Now Playing: office noise...
Topic: 2003 reviews (Apr.-Jun.)
time to start revisitng some of the reviews that have built up over the years. seeing as how i constantly say "welcome to camp lo-fi" during the introductions of each podcast, this album has earned a spot in my heart. check out the player below to hear selections from this album...
(Review originally posted to BSOTS website April of 2003)
“The Beat Generation” series has been (more often than not) one spectacular album after another, allowing producers like Jaydee, Pete Rock, Jazzy Jeff, and DJ Spinna to do what they feel. This time around, it’s King Britt’s turn to shoot the gift. Things have moved fast and furious for this former silkworm that tagged the tables for Digable Planets in the early ‘90s. The Sylk 130 project quickly made him an international sensation, producing the ‘70s tinged When The Funk Hits The Fan and the ‘80s nostalgic Re-Members Only. His latest journey is decidedly different, however, and rooted in present-day urban electronics and future soul. Adventures In Lo-Fi affirms King Britt’s understanding of the ever-changing nature of black music.
Special guests are in full force on this album - a crowded affair, but never an uncomfortable one. MCs all up in the spot, of course. Bahamadia shines lovely on “Transcend,” proving she’s still one of the smoothest in the game. Brother Britt crafts a potent beat underneath, a hip-hop/R&B hybrid that doesn’t leave a bad aftertaste. “Cobbs Creek” from Re-Members Only gets revisited on the remix tip. It was over ten years ago that Pos and Trugoy clowned on the hip-house craze with “Kicked Out The House” from their De La Soul Is Dead album. Yet here they are straight rhyming dead center underneath the disco ball, beats simmering to a midtempo house resemblance. The roller skating jam strikes again. A number of less familiar cats make their presence felt on the mic, particularly Moses Gunn (“About Face”) and Will Brodie (“Apollo Creed”). Then there’s Britt’s long-time homie Capital A trying too hard to be hard on “Caught Out (There),” but I ain’t mad at him...especially since the rhyme flow and beat structure work so well. Still, he’s more at home on “Next Plateau,” throwing out his best lines for the ladies.

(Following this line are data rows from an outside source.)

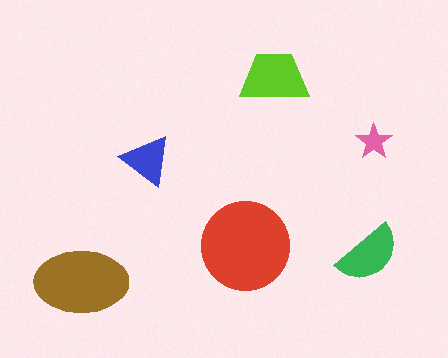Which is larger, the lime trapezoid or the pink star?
The lime trapezoid.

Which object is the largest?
The red circle.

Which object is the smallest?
The pink star.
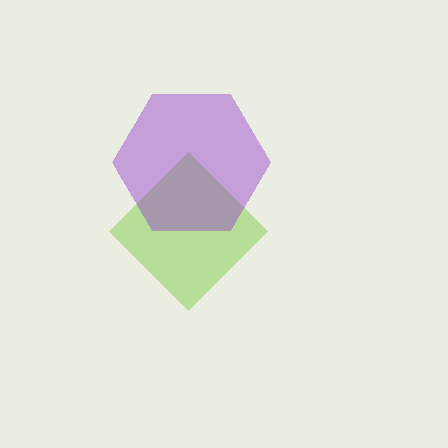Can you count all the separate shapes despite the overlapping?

Soul sisters also represent for the lo-fi ride, most notably Ivani Sanitilli on “Superstar” and Sylk 130 collaborator Alma Horton (here as Lady Alma) on “Love’s Time.” The finest moments on this album are saved for spoken word artist Rich Medina. Shades of Gil Scott-Heron can be heard in his social commentary - both “Planetary Analysis” and “A Foreigner No Longer” are phenomenal. I could mention star appearances from Dice Raw (The Roots), Madlib as Quasimodo, Cherrywine featuring Butterfly of Dig Plans fame, but I think the point’s been made. Adventures In Lo-Fi continues the high standard within “The Beat Generation” series and for producer King Britt. Sometimes a soundtrack for head nodders, sometimes dance floor friendly, sometimes sounding like the Motherland on Mars. All hail the King.